Le pouvoir militaire au Mali procède à un verrouillage total de la situation politique. Au lendemain de la suspension des activités des partis et associations politiques, les médias se voient imposer l'interdiction de traiter de ces sujets à partir du jeudi 11 avril.
En Une du quotidien gouvernemental malien L'Essor, la politique nationale fait les gros titres. "Le président Goïta appelle à une forte participation au dialogue inter-maliens", met en avant le journal. Dans les pages intérieures, le communiqué du conseil des ministres est relayé.
Mais l'information cruciale à retenir est que les activités des partis politiques et associations à caractère politique sont "suspendues jusqu'à nouvel ordre". "C'est une mesure impersonnelle qui ne vise aucun parti en particulier" selon le colonel Maïga, porte-parole du gouvernement cité par L'Essor. "Pour lui, il s'agit plus précisément de maintenir un climat de sérénité pour la tenue du Dialogue inter-maliens pour la paix et la réconciliation nationale. En un mot, la mesure vise à préserver l'ordre public", commente cette publication gouvernementale.
La Haute Autorité de la Communication (HAC) s'est aussi exprimé et "invite tous les médias (radios, télés, journaux écrits et en ligne) à arrêter toute diffusion et publication des activités des partis politiques et des activités à caractère politique des associations" rapporte le journal qui publie sur son site l'intégralité du communiqué de la HAC.
Pour le site malien d'informations Maliweb, "cette mesure de la HAC crée de l’émoi au sein de l’espace médiatique au Mali. Cette fermeture des desks politiques va créer un immense vide informationnel et sèvrera le public du débat démocratique à un moment crucial de la vie de la nation malienne", constate un journaliste politique d’un grand quotidien.
Le Journal privé L'Indépendant du 11 avril consacre sa Une à la suspension de tous les partis politiques au Mali. Conscient du resserrement de la liberté de la presse qui est en train de se produire, le quotidien se distingue par son éditorial intitulé "Dangereuse fuite en avant". "Elle constitue leur réponse inattendue au constat de 'fin de transition' posé le 26 mars dernier par des acteurs politiques et sociaux parmi les plus représentatifs du pays et leur exigence de la tenue des discussions urgentes pour arrêter un troisième et ultime calendrier électoral pour le retour à l'ordre constitutionnel", écrit le journaliste Saoudi Haidara qui signe cet édito.

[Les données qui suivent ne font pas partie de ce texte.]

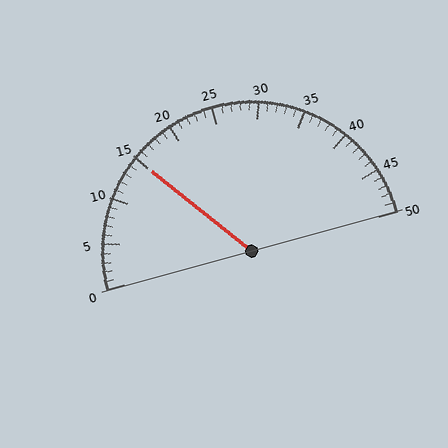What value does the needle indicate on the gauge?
The needle indicates approximately 15.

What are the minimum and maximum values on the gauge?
The gauge ranges from 0 to 50.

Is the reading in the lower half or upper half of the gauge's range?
The reading is in the lower half of the range (0 to 50).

Voir Mali : polémique autour de la durée de la transition
Pour L'Indépendant, "la peur [qui] s'installe chez les vrais maîtres du pays face à la 'mobilisation' annoncée de la classe politique et des organisations de la société civile dans un contexte de pourrissement social (délestages d'électricité, cherté de la vie, chômage etc.) propice à tous les dérapages".
La "dérive autoritaire" du pouvoir malien "aura une double conséquence dans un délai rapproché, commente en conclusion le journal. La première est que les parti politiques et associations victimes vont s'organiser davantage pour résister au pouvoir en place. la deuxième est l'accentuation de la campagne de discrédit contre la transition malienne à l'échelle planétaire, entraînant plus d'isolement, plus de désinvestissement, plus de pauvreté. Jusqu'à quand ?"
Publié en en intégralité en manchette de Une, le texte est signé par l'éditorialiste politique Saoudi Haidara. Un bras de fer s'engage alors.
Dans le communiqué daté du 11 avril, la Maison de la Presse, après concertation des organisations faîtières réunies à son siège, "appelle l'ensemble de la presse malienne à ne pas se soumettre aux injonctions de la HAC et invite ses médias à rester debout, unis et mobilisés pour la défense du droit du citoyen à l'information". Et cette organisation de se réserver "le droit de mener toute action pour le respect de la liberté de la presse au Mali".